Strangely, his answer was no. Apparently there was zero hanky-panky among the staff. "No gay people, either," he added. Hmmm. Sounds fishy.
Just then there was a knock at the door and some guy named DJ Daymitreeus sauntered in to say hi.
"So is this when the coke party breaks out?" I asked, again hoping for a kernel of debauchery. Strangely, his answer was no. There are apparently no sex or drugs at Laiola. Thing were starting to look less and less like a Lost episode.
Two women who worked on Chestnut and were therefore friendly with the staff were sitting to my left, enjoying the free leftover wine. "It starts earthy and finishes smooth," the blonde said. I had never actually heard anyone talk that way. The strange thing was that she was pretty cool. They both were. They reminded me of that blonde chick on Lost who seemed kind of shallow, but then fell for the Iraqi guy and got deep.

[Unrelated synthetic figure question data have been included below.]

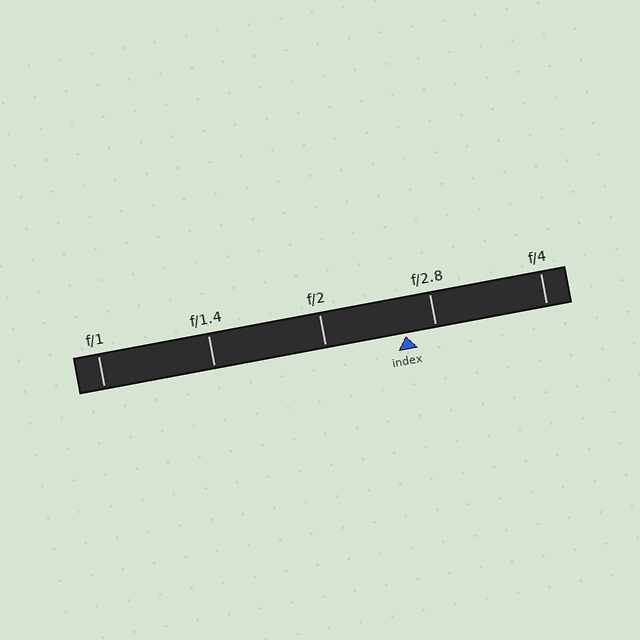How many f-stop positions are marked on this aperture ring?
There are 5 f-stop positions marked.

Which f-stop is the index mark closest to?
The index mark is closest to f/2.8.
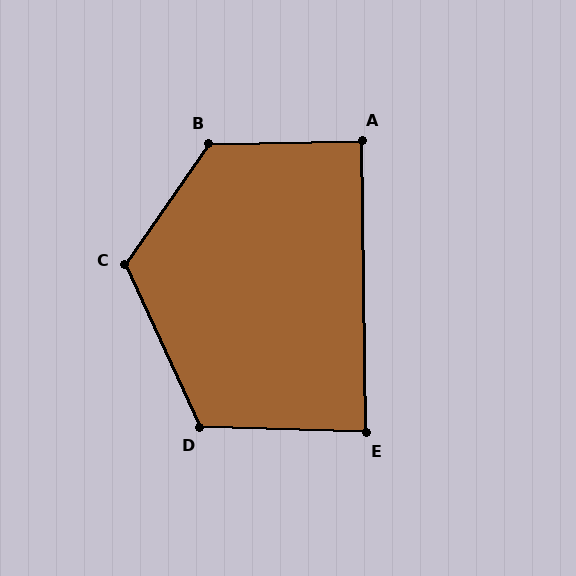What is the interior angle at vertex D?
Approximately 117 degrees (obtuse).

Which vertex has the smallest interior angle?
E, at approximately 87 degrees.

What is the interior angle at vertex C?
Approximately 121 degrees (obtuse).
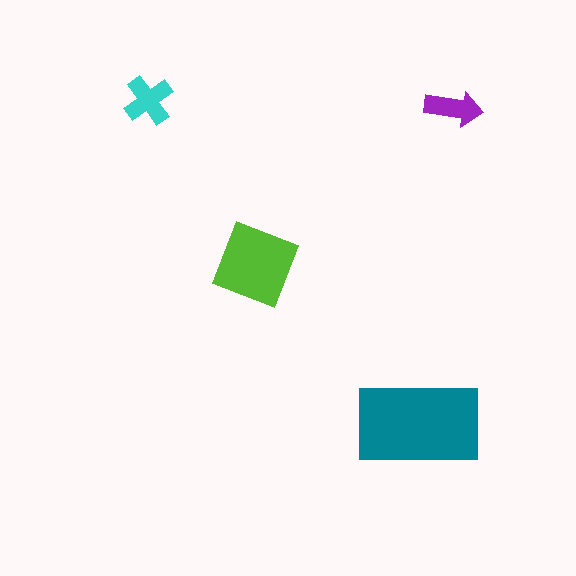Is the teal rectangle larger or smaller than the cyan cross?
Larger.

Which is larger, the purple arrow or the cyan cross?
The cyan cross.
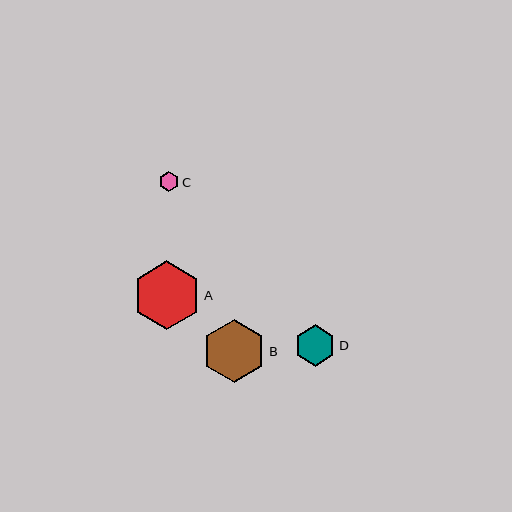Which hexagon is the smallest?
Hexagon C is the smallest with a size of approximately 20 pixels.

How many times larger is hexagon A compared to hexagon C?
Hexagon A is approximately 3.4 times the size of hexagon C.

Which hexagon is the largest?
Hexagon A is the largest with a size of approximately 68 pixels.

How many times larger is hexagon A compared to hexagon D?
Hexagon A is approximately 1.7 times the size of hexagon D.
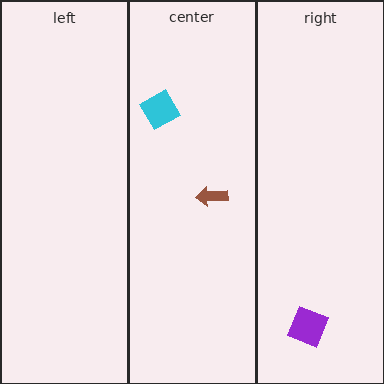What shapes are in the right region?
The purple square.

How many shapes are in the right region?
1.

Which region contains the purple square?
The right region.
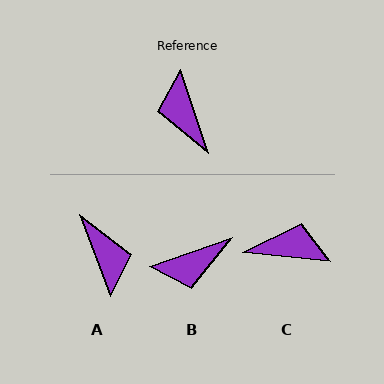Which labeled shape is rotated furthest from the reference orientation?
A, about 178 degrees away.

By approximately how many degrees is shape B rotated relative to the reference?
Approximately 91 degrees counter-clockwise.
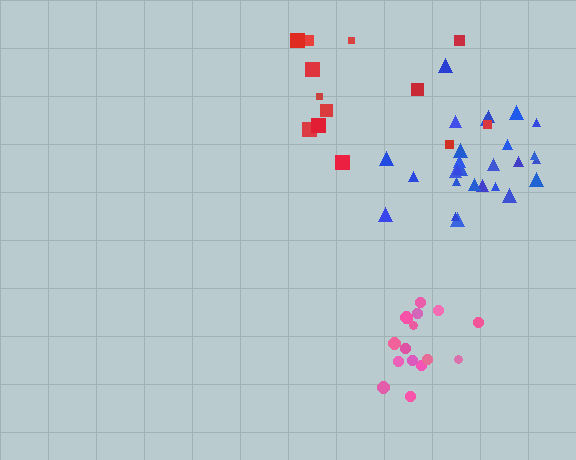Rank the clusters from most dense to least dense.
pink, blue, red.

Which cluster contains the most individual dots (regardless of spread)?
Blue (27).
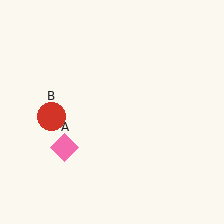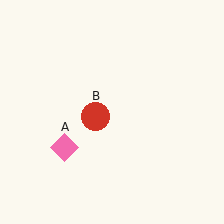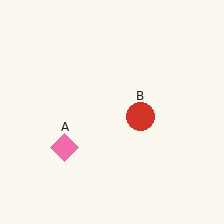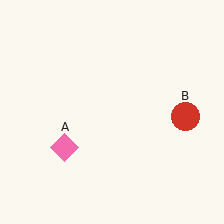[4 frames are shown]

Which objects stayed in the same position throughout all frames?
Pink diamond (object A) remained stationary.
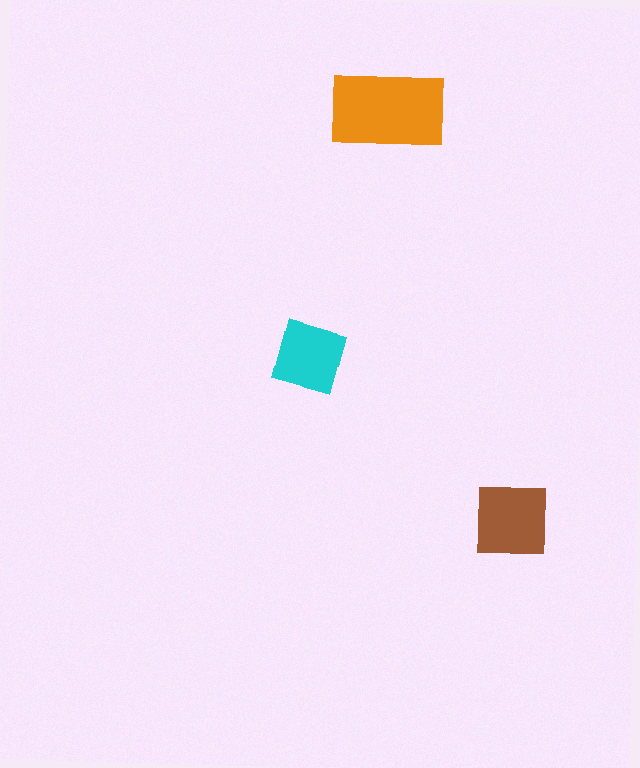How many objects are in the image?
There are 3 objects in the image.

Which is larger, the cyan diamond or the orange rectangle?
The orange rectangle.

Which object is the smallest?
The cyan diamond.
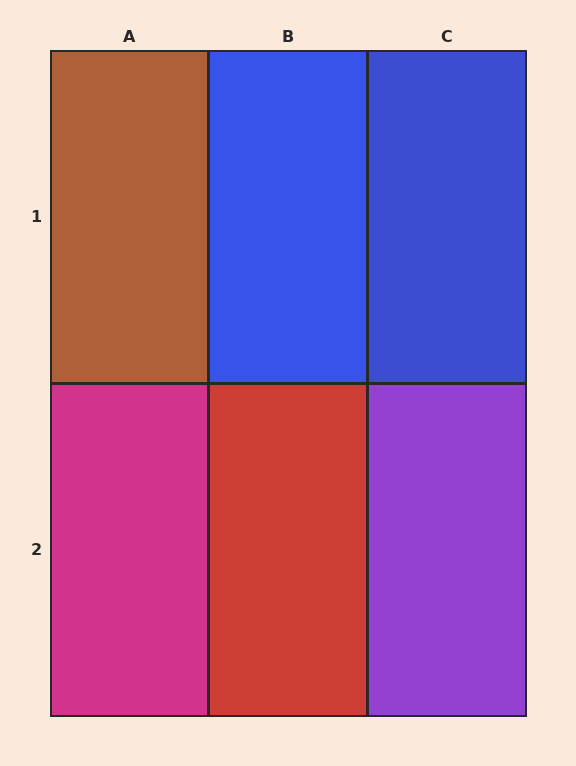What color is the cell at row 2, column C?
Purple.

"Try it," the blonde's friend said to me, offering her glass. So I did. It tasted like red wine. I started to get excited about what the night would hold, all of us trapped in this smallish restaurant in the Marina with unlimited wine and endless conversation. But the trouble with "work talk" is that it is only interesting if you are one of the workers. Still, I tried to soak up as much as I could. I picked up on inside jokes and petty rivalries, or at least I thought I did. I might have been fantasizing. Besides I really couldn't hear a darn thing over the music.

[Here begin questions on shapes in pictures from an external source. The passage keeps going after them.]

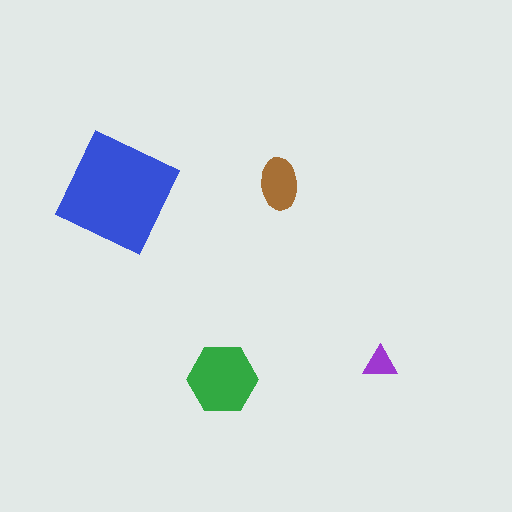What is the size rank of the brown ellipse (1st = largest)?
3rd.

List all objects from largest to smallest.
The blue square, the green hexagon, the brown ellipse, the purple triangle.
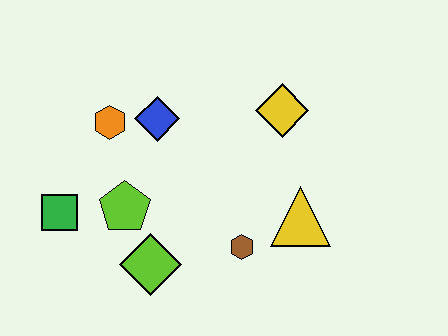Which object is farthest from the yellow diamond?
The green square is farthest from the yellow diamond.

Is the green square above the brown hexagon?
Yes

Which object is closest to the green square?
The lime pentagon is closest to the green square.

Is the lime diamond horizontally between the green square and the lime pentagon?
No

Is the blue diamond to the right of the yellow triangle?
No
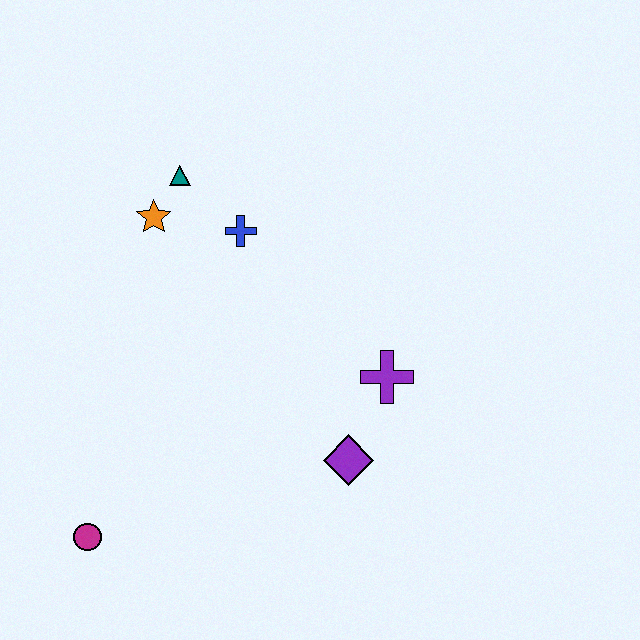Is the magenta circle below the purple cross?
Yes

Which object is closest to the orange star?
The teal triangle is closest to the orange star.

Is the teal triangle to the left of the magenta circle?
No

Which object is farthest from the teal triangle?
The magenta circle is farthest from the teal triangle.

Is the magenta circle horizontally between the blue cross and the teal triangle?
No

Mainly I became semi-obsessed with the food runner, who had a pencil-thin mustache, big '80s nerd glasses, and a Marc Jacobs T-shirt. Everything about him said Napoleon Dynamite. As it turned out, that is what Yelpers have dubbed him online. He didn't really have a Lost counterpart, dangit. He did seem to be the restaurant's unofficial mascot, though. Everyone's little brother. My little brother.
I was just getting ready to buy a bottle of wine for everyone when folks suddenly started putting on their coats and blowing out candles. It took all I had not to yell out, "Wait! The night is young! Let's play spin the bottle in the walk-in freezer!" but they all had somewhere to go. (This also, coincidentally, never happens on a desert island.) So no sex, no drugs, and everyone goes home at a decent hour. These guys needed an Anthony Bourdain refresher course.
"Okay, well, thanks!" was all I could come up with, sheepishly putting on my coat. I had a wistful feeling again for my old job, but then I remembered waking up in a booth on my 19th birthday covered in my own vomit and thought the better of it. The wine guy locked the door behind me, and I stepped back into the outside world.